作者信息Shivani Srivastava, Hajime Kato, Simon von Kroge, Keith Weise, Paul Stabach, Sam G Lopez, Kevin O'Brien, Ethan R Lester, Hana Kim, Tayyaba Ishaq, Kris Dammen-Brower, Thorsten Schinke, Soichiro Kimura, Junya Miyahara, Toru Doi, Yasushi Oshima, Kevin J Yarema, Thomas O Carpenter, Yves Sabbagh, Steven M Tommasini, Nobuaki Ito, Ralf Oheim, Demetrios T Braddock
PMID41251406
发布时间2026-05-29
DOI10.1093/jbmr/zjaf168

摘要

Ossification of the posterior longitudinal ligament (OPLL) and diffuse idiopathic skeletal hyperostosis are debilitating conditions characterized by pain, stiffness, myelopathy, and impaired mobility due to progressive enthesopathies and spinal fractures. These disorders worsen with age and may lead to hemiplegia. The underlying mechanisms of these diseases remain poorly understood, and effective treatments are currently lacking. To elucidate the pathogenesis of OPLL, we conducted a prospective study involving plasma analyte measurement in 50 consecutive OPLL and 25 consecutive cervical osteoarthritis patients who presented for surgical correction within the same time frame, followed by exome sequencing of 19 genes associated with phosphate wasting and spinal ligament enthesopathy/ossification. Our study identified a significant association between OPLL and ectonucleotide pyrophosphatase/phosphodiesterase 1 (ENPP1) deficiency. Specifically, we observed that OPLL patients exhibited decreased plasma levels of inorganic pyrophosphate (PPi) while maintaining unaltered alkaline phosphatase levels.

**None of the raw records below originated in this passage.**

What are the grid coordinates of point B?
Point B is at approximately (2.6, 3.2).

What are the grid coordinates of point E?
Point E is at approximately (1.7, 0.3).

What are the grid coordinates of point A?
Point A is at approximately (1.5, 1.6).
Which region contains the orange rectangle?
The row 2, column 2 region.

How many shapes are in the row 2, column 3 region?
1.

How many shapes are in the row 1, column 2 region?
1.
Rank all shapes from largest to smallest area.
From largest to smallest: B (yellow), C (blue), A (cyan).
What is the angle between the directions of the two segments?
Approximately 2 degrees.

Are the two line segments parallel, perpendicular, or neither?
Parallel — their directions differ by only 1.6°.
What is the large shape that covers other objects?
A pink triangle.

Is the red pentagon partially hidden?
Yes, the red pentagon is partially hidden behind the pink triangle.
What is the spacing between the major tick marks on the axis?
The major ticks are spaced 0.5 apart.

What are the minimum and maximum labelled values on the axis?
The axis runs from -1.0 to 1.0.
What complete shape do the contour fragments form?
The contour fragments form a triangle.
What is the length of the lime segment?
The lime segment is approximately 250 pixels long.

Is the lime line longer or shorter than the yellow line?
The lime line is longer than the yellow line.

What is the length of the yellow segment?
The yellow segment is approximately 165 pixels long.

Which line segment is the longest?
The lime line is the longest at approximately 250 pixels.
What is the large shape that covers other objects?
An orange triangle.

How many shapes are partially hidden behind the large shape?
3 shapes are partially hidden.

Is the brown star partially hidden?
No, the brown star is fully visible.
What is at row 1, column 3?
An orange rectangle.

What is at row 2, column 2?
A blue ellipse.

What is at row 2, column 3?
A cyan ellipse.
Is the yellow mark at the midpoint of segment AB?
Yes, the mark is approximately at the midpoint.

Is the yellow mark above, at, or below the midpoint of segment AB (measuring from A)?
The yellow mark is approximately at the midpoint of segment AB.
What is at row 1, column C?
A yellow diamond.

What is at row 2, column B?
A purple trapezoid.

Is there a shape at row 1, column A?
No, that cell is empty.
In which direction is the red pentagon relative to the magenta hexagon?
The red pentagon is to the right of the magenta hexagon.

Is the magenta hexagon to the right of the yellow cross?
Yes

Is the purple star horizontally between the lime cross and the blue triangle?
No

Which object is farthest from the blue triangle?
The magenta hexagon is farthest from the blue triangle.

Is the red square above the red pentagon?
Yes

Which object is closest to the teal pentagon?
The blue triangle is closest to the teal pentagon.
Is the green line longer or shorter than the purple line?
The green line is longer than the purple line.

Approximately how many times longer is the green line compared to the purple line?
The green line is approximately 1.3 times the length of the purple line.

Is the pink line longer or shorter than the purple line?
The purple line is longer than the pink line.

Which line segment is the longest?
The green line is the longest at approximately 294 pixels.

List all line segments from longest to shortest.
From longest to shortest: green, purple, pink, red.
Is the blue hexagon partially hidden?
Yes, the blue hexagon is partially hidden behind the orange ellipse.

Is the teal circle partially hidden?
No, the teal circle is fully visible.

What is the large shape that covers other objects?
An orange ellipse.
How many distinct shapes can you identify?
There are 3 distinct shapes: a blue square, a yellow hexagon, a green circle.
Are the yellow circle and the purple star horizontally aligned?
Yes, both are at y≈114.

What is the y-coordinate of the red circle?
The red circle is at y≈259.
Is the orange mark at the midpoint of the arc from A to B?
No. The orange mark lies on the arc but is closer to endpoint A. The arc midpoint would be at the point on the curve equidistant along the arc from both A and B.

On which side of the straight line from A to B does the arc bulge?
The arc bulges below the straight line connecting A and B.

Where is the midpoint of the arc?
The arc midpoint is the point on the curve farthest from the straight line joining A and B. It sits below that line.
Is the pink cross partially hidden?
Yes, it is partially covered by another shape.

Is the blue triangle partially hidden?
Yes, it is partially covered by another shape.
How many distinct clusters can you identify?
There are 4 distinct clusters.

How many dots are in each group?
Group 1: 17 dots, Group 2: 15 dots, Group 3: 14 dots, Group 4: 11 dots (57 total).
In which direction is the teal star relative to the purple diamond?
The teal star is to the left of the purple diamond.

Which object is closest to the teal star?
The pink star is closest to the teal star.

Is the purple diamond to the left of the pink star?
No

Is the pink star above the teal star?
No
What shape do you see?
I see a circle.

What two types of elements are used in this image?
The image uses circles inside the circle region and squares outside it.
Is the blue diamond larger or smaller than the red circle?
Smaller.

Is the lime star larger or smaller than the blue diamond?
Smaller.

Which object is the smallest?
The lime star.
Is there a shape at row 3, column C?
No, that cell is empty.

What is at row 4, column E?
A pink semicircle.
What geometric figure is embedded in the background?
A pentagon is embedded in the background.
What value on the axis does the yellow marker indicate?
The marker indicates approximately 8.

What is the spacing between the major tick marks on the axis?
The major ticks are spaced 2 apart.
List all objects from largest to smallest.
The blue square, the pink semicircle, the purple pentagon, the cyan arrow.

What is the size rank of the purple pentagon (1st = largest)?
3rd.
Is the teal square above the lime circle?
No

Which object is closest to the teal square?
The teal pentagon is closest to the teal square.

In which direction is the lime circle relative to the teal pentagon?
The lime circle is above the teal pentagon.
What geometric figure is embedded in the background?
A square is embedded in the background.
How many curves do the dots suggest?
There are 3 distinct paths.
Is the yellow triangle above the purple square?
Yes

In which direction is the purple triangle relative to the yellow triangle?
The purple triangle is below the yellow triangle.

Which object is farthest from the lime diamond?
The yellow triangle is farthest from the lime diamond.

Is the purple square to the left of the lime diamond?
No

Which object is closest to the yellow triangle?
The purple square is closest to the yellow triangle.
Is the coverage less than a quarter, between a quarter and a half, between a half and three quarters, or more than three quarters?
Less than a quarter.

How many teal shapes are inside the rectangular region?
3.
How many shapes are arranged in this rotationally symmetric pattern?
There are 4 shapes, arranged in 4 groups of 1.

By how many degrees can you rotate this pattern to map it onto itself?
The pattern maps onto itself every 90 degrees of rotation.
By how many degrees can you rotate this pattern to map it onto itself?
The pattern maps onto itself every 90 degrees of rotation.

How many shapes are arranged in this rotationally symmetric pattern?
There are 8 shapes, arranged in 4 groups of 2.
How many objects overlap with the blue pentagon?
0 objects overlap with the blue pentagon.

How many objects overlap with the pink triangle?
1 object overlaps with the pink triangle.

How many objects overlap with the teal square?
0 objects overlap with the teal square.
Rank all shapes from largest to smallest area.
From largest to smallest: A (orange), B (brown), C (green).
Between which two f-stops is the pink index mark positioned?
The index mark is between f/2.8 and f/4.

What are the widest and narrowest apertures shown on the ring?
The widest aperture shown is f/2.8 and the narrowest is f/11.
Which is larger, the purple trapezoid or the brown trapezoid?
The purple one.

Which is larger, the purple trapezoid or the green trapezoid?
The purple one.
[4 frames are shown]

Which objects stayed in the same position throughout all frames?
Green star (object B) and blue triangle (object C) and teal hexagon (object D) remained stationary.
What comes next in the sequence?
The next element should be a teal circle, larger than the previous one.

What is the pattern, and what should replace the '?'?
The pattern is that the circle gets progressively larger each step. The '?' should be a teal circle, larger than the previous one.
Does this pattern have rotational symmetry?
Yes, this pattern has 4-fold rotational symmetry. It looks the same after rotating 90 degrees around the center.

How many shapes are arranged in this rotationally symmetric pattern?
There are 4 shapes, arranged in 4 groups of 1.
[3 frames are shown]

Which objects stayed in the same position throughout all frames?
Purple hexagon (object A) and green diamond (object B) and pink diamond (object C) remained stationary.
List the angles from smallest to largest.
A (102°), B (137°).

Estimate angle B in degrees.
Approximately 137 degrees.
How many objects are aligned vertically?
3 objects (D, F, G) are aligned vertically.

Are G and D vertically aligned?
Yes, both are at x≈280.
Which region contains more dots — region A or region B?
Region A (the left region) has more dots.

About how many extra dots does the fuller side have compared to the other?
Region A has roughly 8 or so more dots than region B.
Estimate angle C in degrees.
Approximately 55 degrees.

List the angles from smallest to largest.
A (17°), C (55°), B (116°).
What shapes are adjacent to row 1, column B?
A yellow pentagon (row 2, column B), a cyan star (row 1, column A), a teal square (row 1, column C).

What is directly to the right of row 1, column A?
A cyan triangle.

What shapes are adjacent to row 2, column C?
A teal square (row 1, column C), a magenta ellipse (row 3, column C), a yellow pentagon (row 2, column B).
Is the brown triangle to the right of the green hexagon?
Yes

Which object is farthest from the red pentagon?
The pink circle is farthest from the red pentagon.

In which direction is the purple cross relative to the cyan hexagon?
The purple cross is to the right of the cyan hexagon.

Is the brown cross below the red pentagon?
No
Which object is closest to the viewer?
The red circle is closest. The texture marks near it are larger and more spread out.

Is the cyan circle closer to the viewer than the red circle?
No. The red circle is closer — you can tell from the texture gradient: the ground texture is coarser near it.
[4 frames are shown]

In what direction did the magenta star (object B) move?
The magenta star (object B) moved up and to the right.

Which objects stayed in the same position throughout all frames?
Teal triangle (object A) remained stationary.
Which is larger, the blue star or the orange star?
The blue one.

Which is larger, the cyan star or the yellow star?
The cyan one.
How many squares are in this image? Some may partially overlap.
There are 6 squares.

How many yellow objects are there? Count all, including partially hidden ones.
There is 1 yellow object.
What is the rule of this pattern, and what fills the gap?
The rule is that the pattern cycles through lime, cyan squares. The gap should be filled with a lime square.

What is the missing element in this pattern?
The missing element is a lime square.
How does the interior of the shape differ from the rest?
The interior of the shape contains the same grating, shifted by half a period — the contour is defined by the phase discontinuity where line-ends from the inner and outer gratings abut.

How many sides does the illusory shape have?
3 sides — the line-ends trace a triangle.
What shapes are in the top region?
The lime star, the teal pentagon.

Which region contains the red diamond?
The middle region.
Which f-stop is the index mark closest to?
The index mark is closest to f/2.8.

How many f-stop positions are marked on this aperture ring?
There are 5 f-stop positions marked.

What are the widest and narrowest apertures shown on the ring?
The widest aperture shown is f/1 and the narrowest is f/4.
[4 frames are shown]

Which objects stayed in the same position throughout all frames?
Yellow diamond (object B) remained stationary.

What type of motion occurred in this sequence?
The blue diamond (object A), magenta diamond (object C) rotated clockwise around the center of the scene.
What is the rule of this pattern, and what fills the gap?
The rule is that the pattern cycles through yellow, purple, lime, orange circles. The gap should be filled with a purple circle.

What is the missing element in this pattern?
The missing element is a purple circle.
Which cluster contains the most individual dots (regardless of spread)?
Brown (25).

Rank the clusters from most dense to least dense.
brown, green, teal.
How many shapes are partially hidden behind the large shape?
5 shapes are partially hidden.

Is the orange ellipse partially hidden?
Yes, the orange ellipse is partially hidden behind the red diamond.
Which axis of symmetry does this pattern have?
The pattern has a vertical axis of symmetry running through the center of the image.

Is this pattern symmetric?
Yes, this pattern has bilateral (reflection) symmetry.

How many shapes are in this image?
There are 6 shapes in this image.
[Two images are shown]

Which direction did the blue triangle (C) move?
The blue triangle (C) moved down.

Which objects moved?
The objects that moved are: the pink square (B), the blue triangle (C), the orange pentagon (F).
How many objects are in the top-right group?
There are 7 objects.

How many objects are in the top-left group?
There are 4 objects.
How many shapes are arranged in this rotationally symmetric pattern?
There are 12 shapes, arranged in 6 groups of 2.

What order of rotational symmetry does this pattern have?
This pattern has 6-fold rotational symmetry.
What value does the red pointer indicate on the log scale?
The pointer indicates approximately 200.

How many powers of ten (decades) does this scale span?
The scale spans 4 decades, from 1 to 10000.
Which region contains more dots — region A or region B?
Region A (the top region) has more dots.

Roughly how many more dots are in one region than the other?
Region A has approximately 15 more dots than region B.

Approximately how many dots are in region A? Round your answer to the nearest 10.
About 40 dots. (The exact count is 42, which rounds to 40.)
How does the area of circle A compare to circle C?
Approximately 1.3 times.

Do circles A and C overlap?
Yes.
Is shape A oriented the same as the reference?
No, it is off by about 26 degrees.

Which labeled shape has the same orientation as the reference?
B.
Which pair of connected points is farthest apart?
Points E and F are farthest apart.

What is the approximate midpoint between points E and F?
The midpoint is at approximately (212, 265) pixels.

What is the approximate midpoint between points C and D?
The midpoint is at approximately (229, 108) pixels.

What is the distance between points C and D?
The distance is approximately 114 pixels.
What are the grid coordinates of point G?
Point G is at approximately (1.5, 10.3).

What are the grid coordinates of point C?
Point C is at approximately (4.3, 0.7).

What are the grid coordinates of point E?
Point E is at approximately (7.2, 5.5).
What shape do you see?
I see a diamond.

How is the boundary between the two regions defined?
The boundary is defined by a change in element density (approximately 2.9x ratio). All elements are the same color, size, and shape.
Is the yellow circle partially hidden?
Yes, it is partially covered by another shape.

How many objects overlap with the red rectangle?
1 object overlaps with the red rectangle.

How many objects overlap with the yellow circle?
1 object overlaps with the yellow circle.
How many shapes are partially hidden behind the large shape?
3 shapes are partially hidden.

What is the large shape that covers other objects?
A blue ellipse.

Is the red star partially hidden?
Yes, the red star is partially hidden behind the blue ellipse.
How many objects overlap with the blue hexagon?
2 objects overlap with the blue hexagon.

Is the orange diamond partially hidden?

Additionally, 14% of OPLL patients harbored monoallelic pathogenic variants in ENPP1, the mammalian enzyme responsible for extracellular PPi. Using Enpp1-deficient mice (Enpp1asj) to model the condition, we discovered pathologic mineralization of the spine, long bones, and tendons, alongside increased long bone and spinal fracture risk by 17 wk of age. We further assessed the therapeutic potential of 2 forms of ENPP1 enzyme replacement therapies. Bone-targeted ENPP1 significantly ameliorated the spinal hyperostosis, improved or normalized spinal and long bone fragility, ameliorated tendon enthesopathies, and improved trabecular microarchitecture. Meanwhile, soluble ENPP1 prevented tendon enthesopathies, normalized cortical bone microarchitecture, and improved long bone fragility. Our findings establish a clear link between decreased plasma PPi, ENPP1 deficiency, and OPLL, unveiling additional therapeutic targets to more effectively manage this poorly treated condition.